Diğer yandan komşularımız ile aramızın iyi olduğu ender ülkelerden biri Katar’dı. Körfez İşbirliği Konseyi üyesi ülkelerin liderleri, Suudi Arabistan’ın El Ula kentinde yapılan zirvede, Katar’la gerginliğe son verilmesini öngören bildiriyi imzaladı. Suudi Arabistan, Katar ve Körfez ülkeleri arasındaki diplomatik ilişkiler yeniden tesis edildi. Suudi Arabistan, Bahreyn, Mısır ve Birleşik Arap Emirlikleri yaklaşık üç buçuk yıldır Katar’a ciddi bir ambargo uyguluyordu, bu ambargo da kaldırıldı.

Katar ile bu ülkelerin kriz yaşamasının temel sebebi Katar’ın Müslüman Kardeşler örgütüne verdiği destek ve İran’a karşı işbirliğine soğuk bakmasıydı. Türkiye ile de bu ülkelerin hemen hemen aynı nedenlere dayanan bir kriz içinde olduğu açıktır. Bu son gelişme ile Türkiye Orta Doğu’da ki son müttefikini de kaybetmektedir dememiz yanlış olmayacaktır.

Bütün bu gelişmeler bize 2021 yılında Türkiye’nin yalnızlığının daha da artacağını göstermektedir.

Zaten içinde bulunduğumuz derin ekonomik krizi bu yalnızlık ile aşmamız bana göre hiç de kolay olmayacaktır.
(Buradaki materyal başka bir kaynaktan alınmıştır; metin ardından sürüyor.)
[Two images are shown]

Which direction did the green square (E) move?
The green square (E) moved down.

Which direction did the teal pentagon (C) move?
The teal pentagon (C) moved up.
Bunlar elbette Türk ekonomisini 2021 yılında etkileyecek uluslararası gelişmelerin sadece bir kısmı, birde önümüzdeki yılı etkileyecek içerideki koşullar var.

Açıkça söylemek gerekir ki Türkiye’de 2020 yılı ekonominin hemen hemen tüm aktörleri için felaket ile eşdeğer bir yıl oldu. Bu yıl boyunca iktidar sıkıntıya giren hane halkı ve işletmelere hibe şeklinde nakit destekler sağlamakta oldukça yetersiz kaldı. Yapılabilen bir miktar kredi dağıtmak ve bazı borçları ertelemekten öteye gidemedi. Bu yüzden de 2021 yılına hem hane halkı ve hem de işletmeler aşırı bir borçluluk ile girmiş bulunmaktadırlar. Bu yüksek borçluluğun yaygın bir borç ve ödeme krizi yaratma ihtimali son derecede yüksektir.
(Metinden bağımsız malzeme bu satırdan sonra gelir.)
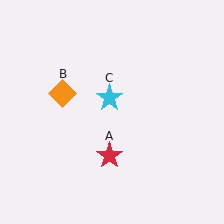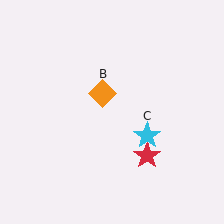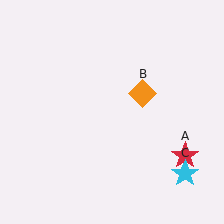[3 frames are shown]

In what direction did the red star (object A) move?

Böyle bir borç krizi zincirleme iflaslar yaratarak, hem ekonomimizin üretim gücünü önemli ölçüde yitirmesine sebep olabilir ve hem de zaten çok yüksek olan işsizliği astronomik noktalara çıkarabilir. Bu şekilde ortaya çıkabilecek bir işsizlik ve gelirsizlik ciddi bir talep çöküşüne yol açarak krizi daha da derinleştirebilir, ortaya kırılması çok zor bir kısır döngü çıkabilir. Bu olasılık 2021 yılında Türk ekonomisini bekleyen en önemli tehdit olarak görülmelidir.
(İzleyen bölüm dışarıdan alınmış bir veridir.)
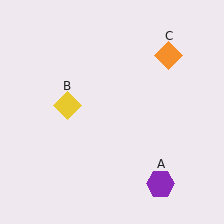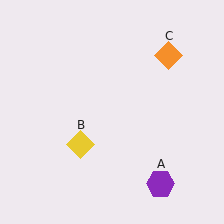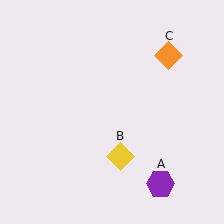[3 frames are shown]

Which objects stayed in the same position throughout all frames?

Pandeminin yol açtığı sağlık krizi hem dünyada ve hem de Türkiye’de yılın ilk yarısında kontrol altına alınabilirse, başta turizm olmak üzere bir çok sektör yılın ikinci yarısında hareketlenebilecektir. Bir yılı aşkın süre ciddi kısıtlama tedbirleri altında bunalan insanların kendilerini dışarı atıp, coşkulu bir şekilde tüketime yönelebileceklerini öngörmek mümkündür. Burada elbette belirleyici faktör, hane halkının gelir ve varlık seviyesinin salgından nasıl ve ne kadar etkilendiği olacaktır. Umarım beklenen bu talep canlanması gerçekleşir ve en azından işleri açılacak bazı işletmeler yaşamlarına ve üretimlerine devam ederek istihdam yaratabilir, böylece krizin daha da derinleşmesi engellenebilir.